AI Designers Find Inspiration in Rat Brains: here we get to the culprit of all the problems in brain/cognition/intelligence: studying the brain. I spent more than 10 years trying to build better neuroscience instrumentation, with the goal of helping neuroscientists understand how human perceive the visual world. See this, slide 16-on. This is at a time where people are still poking neurons with 1 or few wires, and making only limited progress at the topics I was mostly interested in: understanding how neural networks are wired, encode information, and build higher-level representation of the real world. Why do I care about this? Because knowing how the brain does some of this would allow us to build a synthetic brain faster, as we would apply principles from biology first, rather that trying to figure out things with trials and errors. And bear in mind biology got there by trial and error anyway, in billions of years of evolution…
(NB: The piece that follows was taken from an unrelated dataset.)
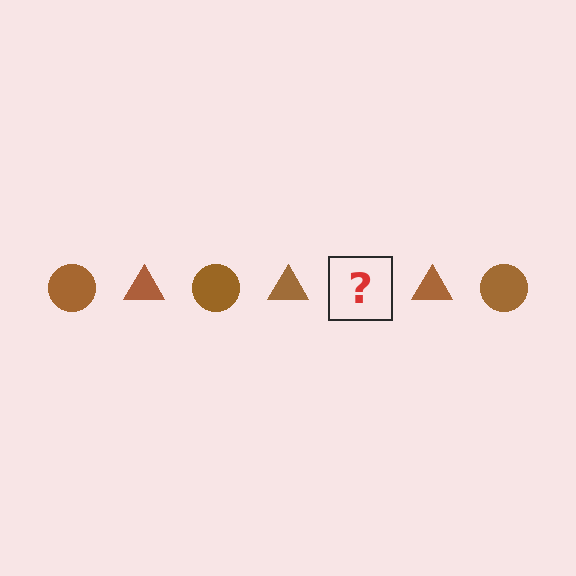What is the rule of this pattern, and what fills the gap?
The rule is that the pattern cycles through circle, triangle shapes in brown. The gap should be filled with a brown circle.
With time, I grew increasingly frustrated with the progress of brain studies and neuroscience, because:
Working with artificial neural networks allows to surpass many of these limitations, while keeping a variable degree of loyalty to biological principles. Artificial neural networks can be designed on a computer simulations, can run really fast, and can be used today for practical tasks. This is basically what deep learning has been doing in the last 5–10 years. Also these systems are fully observable: we know exactly how neuron work and what response they give and what the inputs were in all conditions. We also know in full detail how they got trained to perform in a specific manner.
But the question is: what biological principle are important to follow? While we have no answer to this questions, we can definitely conclude that if an artificial neural network can solve a practical task, it will be important, regardless of whether it perfectly mimics or not a biological counter-part. Studying a 1mm³ of cortex and hoping that we can get an idea of how the brain works and learn is ill-founded. We may get much data and details, but all of this can be discarded as the only underlying working principle is of importance. For example: we do not need to know where every molecule or drop of water is in a stream, all we need to know is where it is going on average and what is the average stream size. And for testing these underlying models, we can use our ideas or simulations, or even better, design a system that can design a synthetic system for us. We do not need to reverse-engineer every aspect of a piece of tissue, as it has little relevance to its underlying algorithms and operating principle. The same way that we do not need to know how our ear and vocal cord works, in order to send voice all over the world with radio cell-phones, surpassing the capabilities of any biological entities on this planet. Same can be said for airplane wings.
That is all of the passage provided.